Walka wieczoru zaczęła się niezwykle dynamicznie. Sylwester Miller ruszył od razu do ataku, zepchnął Patryka Surdyna do siatki i starał się sprowadzić rywala do parteru. Łomżyński strażak utrzymał jednak stójkę i skontrował całą serią łokci na głowę. Sędzia błyskawicznie znurkował między wojowników i przerwał walkę. Patryk Surdyn wygrał przez techniczny nokaut. Sylwester Miller obraził się, zszedł z ringu i nie wrócił nawet na oficjalne ogłaszanie rezultatu.
Zwycięski mistrz nie został jednak w centrum uwagi sam. Zaprosił do oktagonu wzruszoną Martynę, padł na kolana i poprosił ją o rękę. Widzowie odpowiedzi nie słyszeli, ale prowadzący galę Łukasz Jurkowski dopytał: Co odpowiedziałaś? Tak - powiedziała do mikrofonu dama, dla której zdobył chwałę i szablę, a stracił głowę Patryk Surdyn.
Walczący żołnierze
Armia Fight Night to jedna z młodszych w Polsce organizacji zajmujących się mieszanymi sztukami walki. Powstała w 2016 roku. "Jesteśmy żołnierzami" - piszą o sobie jej twórcy. I deklarują, że chcą pokazywać młodych, odważnych żołnierzy Wojska Polskiego, którzy samodoskonalą się w dziedzinie sportów walki. Wśród zawodników związanych z AFN są nie tylko wojskowi, ale mundurowa grupa rośnie dzięki energicznemu wsparciu dowództwa sił zbrojnych.
W ubiegłym roku Filip Bątkowski i jego współpracownicy z AFN trafili do Łomży.
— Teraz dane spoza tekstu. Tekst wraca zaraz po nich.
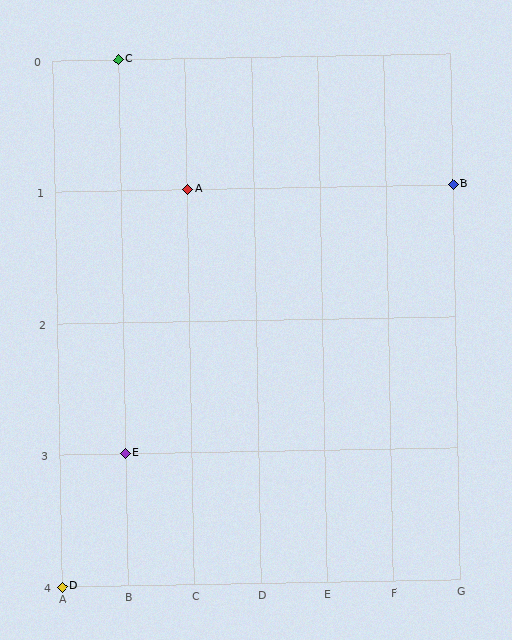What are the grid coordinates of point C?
Point C is at grid coordinates (B, 0).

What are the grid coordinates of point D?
Point D is at grid coordinates (A, 4).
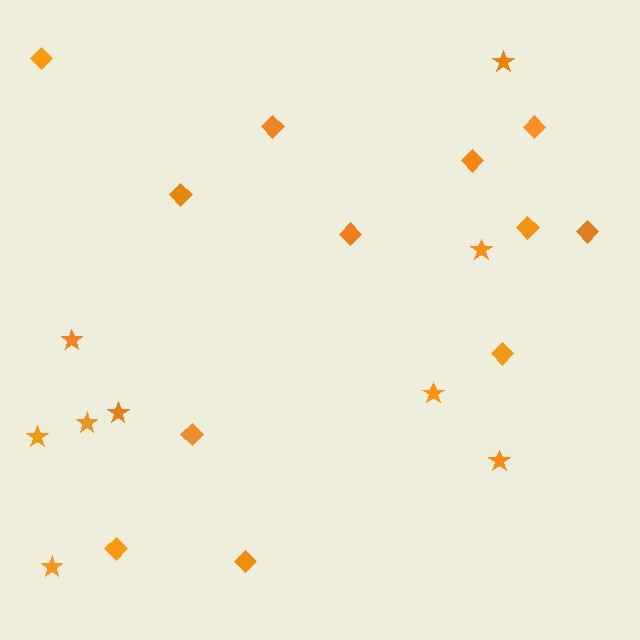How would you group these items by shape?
There are 2 groups: one group of stars (9) and one group of diamonds (12).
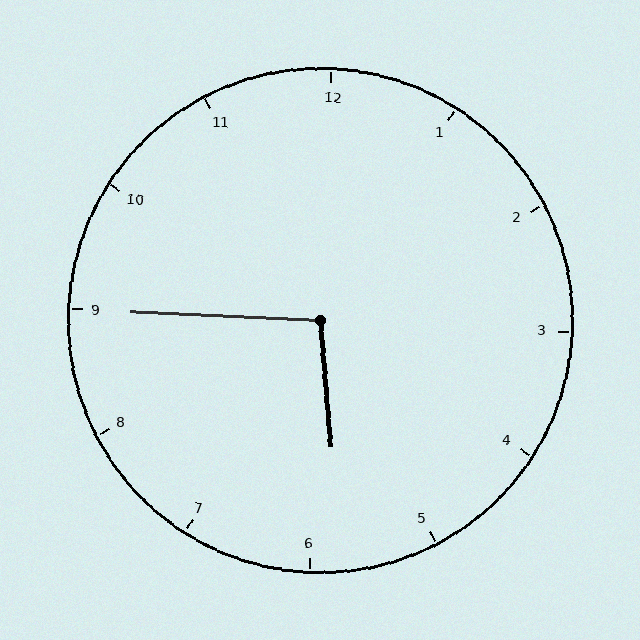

Uzyskali wsparcie władz miasta, a dzięki życzliwości generała Jarosława Gromadzińskiego, dowódcy powstającej 18 dywizji piechoty, zadecydowali, że Łomża ma dobry klimat dla sportów walki i dobrych sportowców. Dlatego z pięciu dotychczasowych gali, aż dwie gościła Hala Olimpijczyków Polskich przy SP 9. Wiele podziękowań usłyszał w związku z tym za wspieranie sportu prezydent Mariusz Chrzanowski.